Somehow, for no particular reason at all, you are now logged on as <insert name here>. Nobody knows why. But he doesn't care about you.
> Start game
Hey there!
> Oh great. You again. Oh well. Better get on with it.
> Info
Grueslayer is © 2007-2012 Unfocom, all wrongs reserved.
Chapter 1: New Beginnings
To think, only a few days ago you had escaped The Abyss, after a police chase and a battle with the Ultra-Grue. Luckily you had the phone number of a good lawyer. If only you hadn't touched that sword you saw levitating in front of you as you were walking through the park that fine day.

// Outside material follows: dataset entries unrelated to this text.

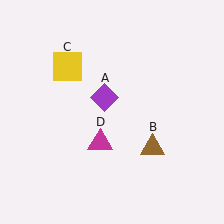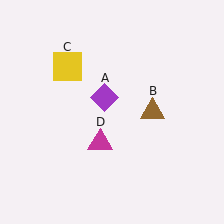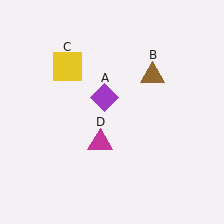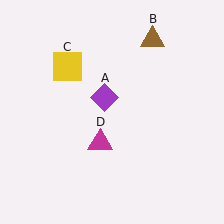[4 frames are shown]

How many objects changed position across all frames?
1 object changed position: brown triangle (object B).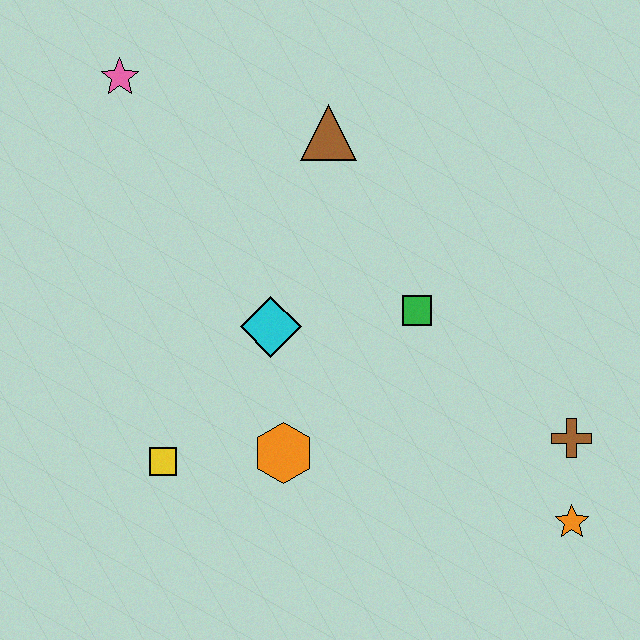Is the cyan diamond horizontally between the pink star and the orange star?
Yes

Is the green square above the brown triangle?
No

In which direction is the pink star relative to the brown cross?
The pink star is to the left of the brown cross.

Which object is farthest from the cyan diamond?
The orange star is farthest from the cyan diamond.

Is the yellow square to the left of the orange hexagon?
Yes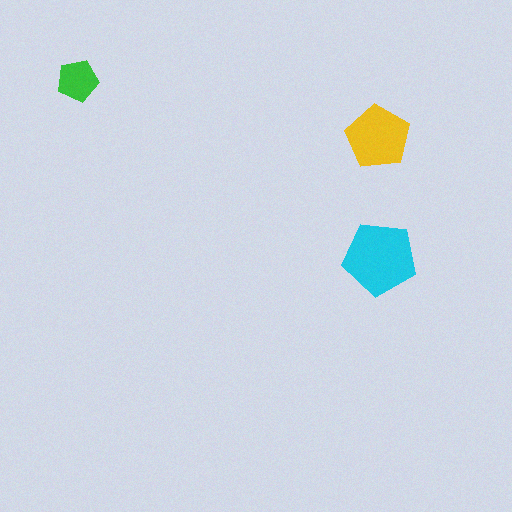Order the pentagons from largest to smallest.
the cyan one, the yellow one, the green one.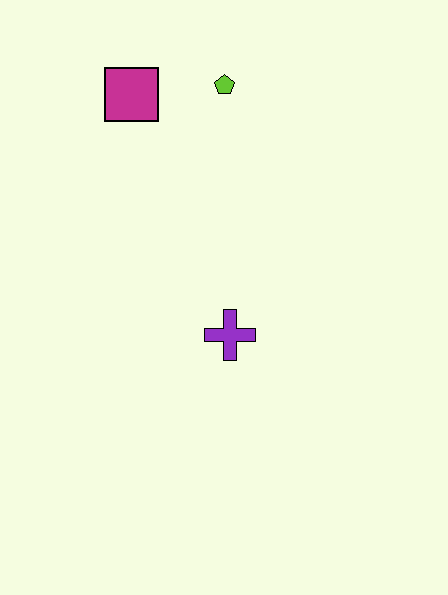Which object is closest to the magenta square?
The lime pentagon is closest to the magenta square.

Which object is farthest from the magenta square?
The purple cross is farthest from the magenta square.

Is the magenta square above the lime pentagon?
No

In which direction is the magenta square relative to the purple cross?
The magenta square is above the purple cross.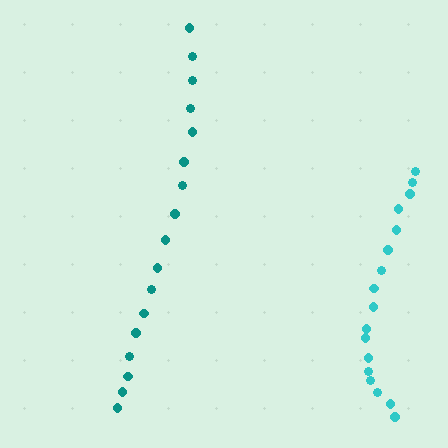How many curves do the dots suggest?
There are 2 distinct paths.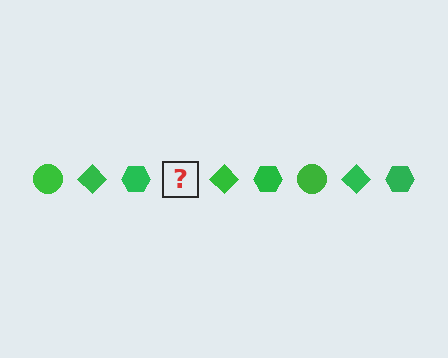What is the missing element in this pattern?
The missing element is a green circle.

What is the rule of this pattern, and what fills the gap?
The rule is that the pattern cycles through circle, diamond, hexagon shapes in green. The gap should be filled with a green circle.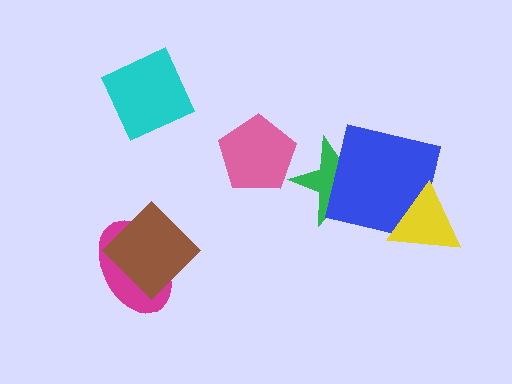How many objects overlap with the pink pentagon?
0 objects overlap with the pink pentagon.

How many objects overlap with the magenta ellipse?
1 object overlaps with the magenta ellipse.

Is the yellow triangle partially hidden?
No, no other shape covers it.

But then, you think to yourself, perhaps you were always going to touch the blade and awaken to your true identity. Perhaps you were destined to meet your destiny. Yes, that sounds right.
> Examine me
You are the mighty Grueslayer. Chosen by the magical sword which is also called Grueslayer, your mission is to hunt the mightiest game of all - man himself Grues.
> Examine sword
You see no sword here.
> Examine the magical sword which is also called Grueslayer, perhaps?
What, that? You obviously don't get to take Grueslayer with you. I mean, you have no training in edged weapons at all! If a Grue sprang forth, you'd probably just cut your finger or something. Nope, no swords for you.
And why would you need a sword in the first place? You are the mighty Grueslayer!
> Look
There are three doors, one on the left, one in the middle and one on the right. A Grue-ologist seems to be waiting for someone.
> Talk to Grue-ologist
"Oh, there you are! I've been waiting for you. The door to the left is the easy path, the door in the middle is the intermediate path and the door to the right is the hard path. Or, you could get in my windowless van with me where I totally won't make a wind chime out of your genitals."